• KYPCK / Kursk reviews

    KYPCK – Имена на стене

    December 22, 2014 in Reviews by Sebastian Kluth

    KYPCKKYPCKИмена на стене (2014)

    Reviewed by Sebastian Kluth

    Kypck is a Finnish doom metal quintet with a faible for Russian language and history. Finnish melancholy meets Russian soul on the three studio records the band has delivered so far. The group is named after a city where the world’s deadliest armored battle took place in 1943, which caused around a quarter of a million casualties during World War II. Kursk is also the name of a nuclear submarine that sank in the Barents Sea in 2000, causing 118 casualties. The band’s music and lyrics are as sinister as these two events and deal with loss, pain and war.

     

    On an interesting side note, the band features two members of the legendary defunct gothic metal band Sentenced, while singer Erkki Seppänen should be known to European power metal fans as current singer of the band Dreamtale. His outstanding vocals are expressive, low, and throaty, and he performs the Russian lyrics quite well (he is an experienced instructor at a language school).

    While the vocals are half the charm of the band, the haunting guitar melodies are the other half, and have a really unique touch. The band also includes dark, and doomy riffs supported by low bass guitar and slow- to mid-tempo driven destructive drumming. What stands out most are the melancholic, nostalgic, and even occasionally psychedelic melodies that feel like emotional outbursts for hope in all the drowning darkness.

    This band is all about bleak atmosphere, and even the instruments support this tendency. Sami Lopakka’s guitar looks like an AK-47, while Ylä-Rautio’s bass has only one string and looks like an old military weapon. The band even has its own Lada painted in a nostalgic military green color with the band logo on it. The booklets present the band members trimmed on old and bleak pictures. The most recent booklet features pictures from the ghost town of Pripyat in Ukraine (which was abandoned a few days after the Chernobyl disaster in 1986). This historical event has always fascinated me, and Kursk’s new record feels like a trip through the ill-fated town near the border with Belarus.

    From the first seconds of “Prorok”, the band builds up a depressing, haunting, and psychedelic atmosphere with simple but effective melodies, a surprisingly vivid rhythm section, and thunderous, low, and intentionally repetitive riffs that are hard to digest. The narrating vocals are accusatory and emotional, and are sometimes supported by uneasy whispers in the background. This first song represents the entire record quite well. The track is uneasy, raw, and depressing, and hard to digest at first. However, the characteristic guitar melodies and the melodic chorus are incredibly hypnotizing and grow with each spin.

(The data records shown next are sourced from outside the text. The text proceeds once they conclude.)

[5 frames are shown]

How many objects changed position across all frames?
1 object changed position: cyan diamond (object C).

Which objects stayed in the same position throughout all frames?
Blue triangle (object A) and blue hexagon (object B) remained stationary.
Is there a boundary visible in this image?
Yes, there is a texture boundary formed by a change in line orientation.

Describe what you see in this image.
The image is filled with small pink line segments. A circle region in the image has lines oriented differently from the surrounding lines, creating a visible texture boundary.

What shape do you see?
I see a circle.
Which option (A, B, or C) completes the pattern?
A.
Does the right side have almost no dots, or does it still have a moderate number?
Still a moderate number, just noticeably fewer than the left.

    The title song “Imya Na Stene”, is one of the most melodic and memorable tracks here. The song is a bit more vivid, shorter, and to the point than the rest. The chorus crowns this eerie track, before moving into the more extreme “Voskresenie”, which fathoms the other extreme and evokes strong negative emotions. It’s clearly one of the most disturbing tracks on the entire record. The song is dominated by noisy bass guitar riffs, extremely low and distorted guitar riffs, a dissonant guitar solo, mean guttural vocals, and throaty laughter.

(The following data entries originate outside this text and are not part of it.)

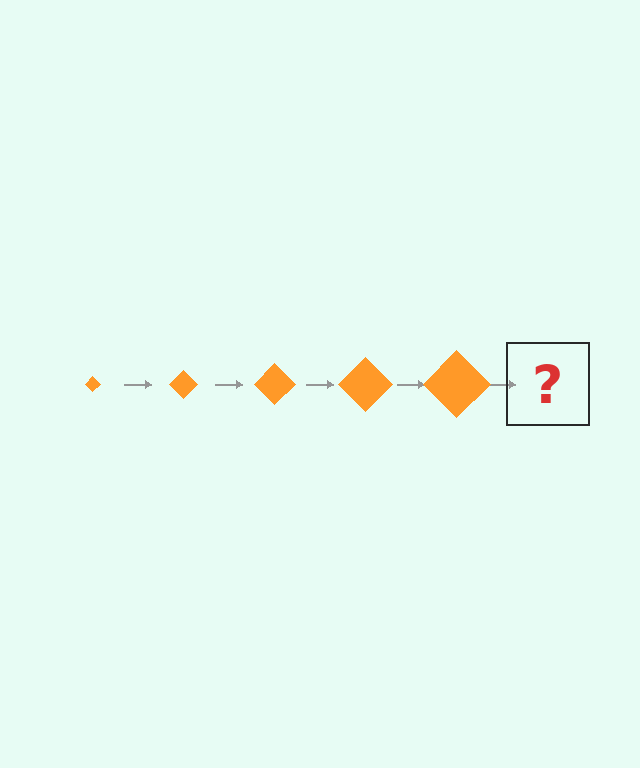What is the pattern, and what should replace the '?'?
The pattern is that the diamond gets progressively larger each step. The '?' should be an orange diamond, larger than the previous one.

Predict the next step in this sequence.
The next step is an orange diamond, larger than the previous one.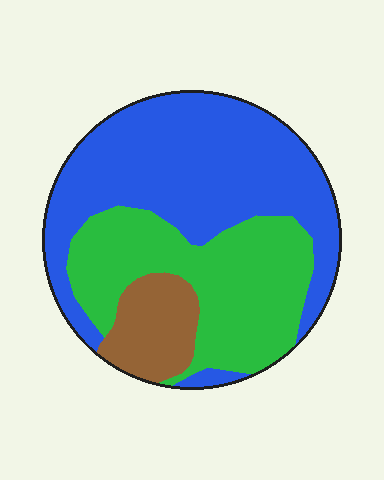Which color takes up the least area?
Brown, at roughly 10%.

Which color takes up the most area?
Blue, at roughly 50%.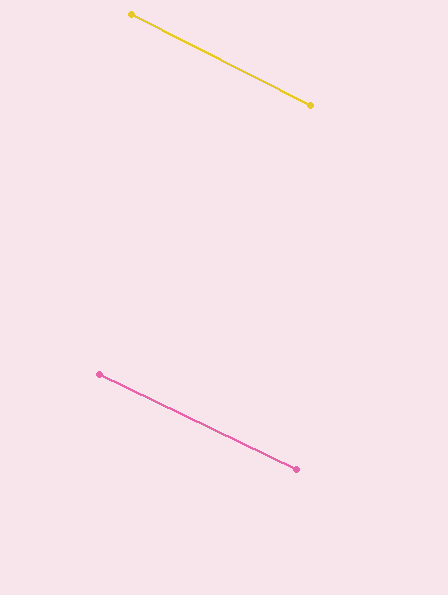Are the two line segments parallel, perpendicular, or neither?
Parallel — their directions differ by only 1.4°.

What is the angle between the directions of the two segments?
Approximately 1 degree.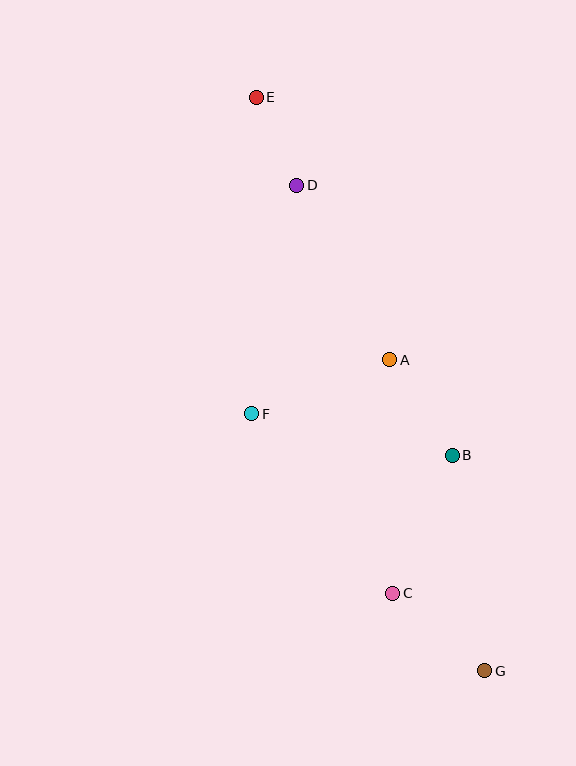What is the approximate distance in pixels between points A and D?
The distance between A and D is approximately 198 pixels.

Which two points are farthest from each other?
Points E and G are farthest from each other.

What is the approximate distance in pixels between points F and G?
The distance between F and G is approximately 347 pixels.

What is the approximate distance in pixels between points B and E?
The distance between B and E is approximately 408 pixels.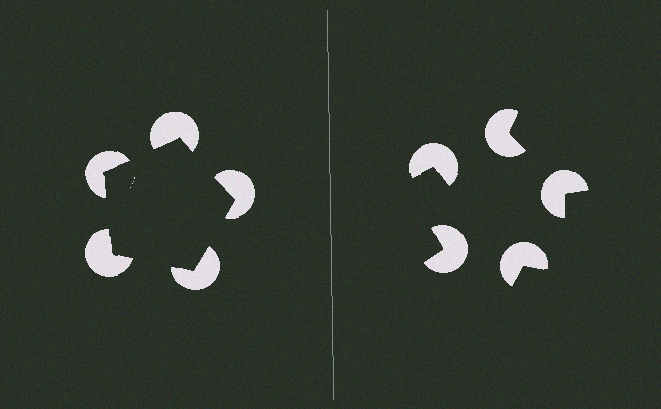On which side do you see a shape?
An illusory pentagon appears on the left side. On the right side the wedge cuts are rotated, so no coherent shape forms.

    It’s quite a challenge to sing about the fate of children in a concentration camp. “Deti Birkenau” overcomes the potential risks of either writing a hypocritical, moralistic tune or a too-condescending, explicit, and superficial one. The song is intense in meaning and music, as melodies and lyrics filled with calm glimmers of hope meet an epic, yet reserved atmosphere of ongoing sadness and suffering. The track has a melodic clean vocal approach, supported by slow melancholy guitar melodies, distorted background riffs, and that heavy slow rhythmic section. The song also has a few up-tempo parts with hopeful energy and heavenly melodies that soon turn into a repetitive, fatalistic, and yet consoling numbness. The philosophical song somehow fits the topic perfectly in my mind. As somebody who has visited a concentration camp, this masterpiece brings back the atmosphere of despair, bleak fear, and destructive hate I felt when I visited this memorial to one of the grisliest crimes humans have committed against each other.

    You can believe me when I say that the rest of this record is just as atmospheric as the first four songs, though the intensity decreases a little towards the end. I’m confident that this unique quintet can yet increase its musical intensity and song writing quality to surpass this excellent highlight and create an indisputable genre milestone some day. You definitely need to spend some time and be in a receptive mood to fully digest this accusing, angry, bleak, consoling, dark, depressing, disturbing, grisly, hopeful, hypnotizing, horrifying, menacing, mysterious, nihilistic, psychedelic, and profoundly sad record, but it’s well worth digging in. If you are looking for an emotional, melodic, and intellectually challenging doom metal release, you definitely can’t find anything better than this output in the year 2014.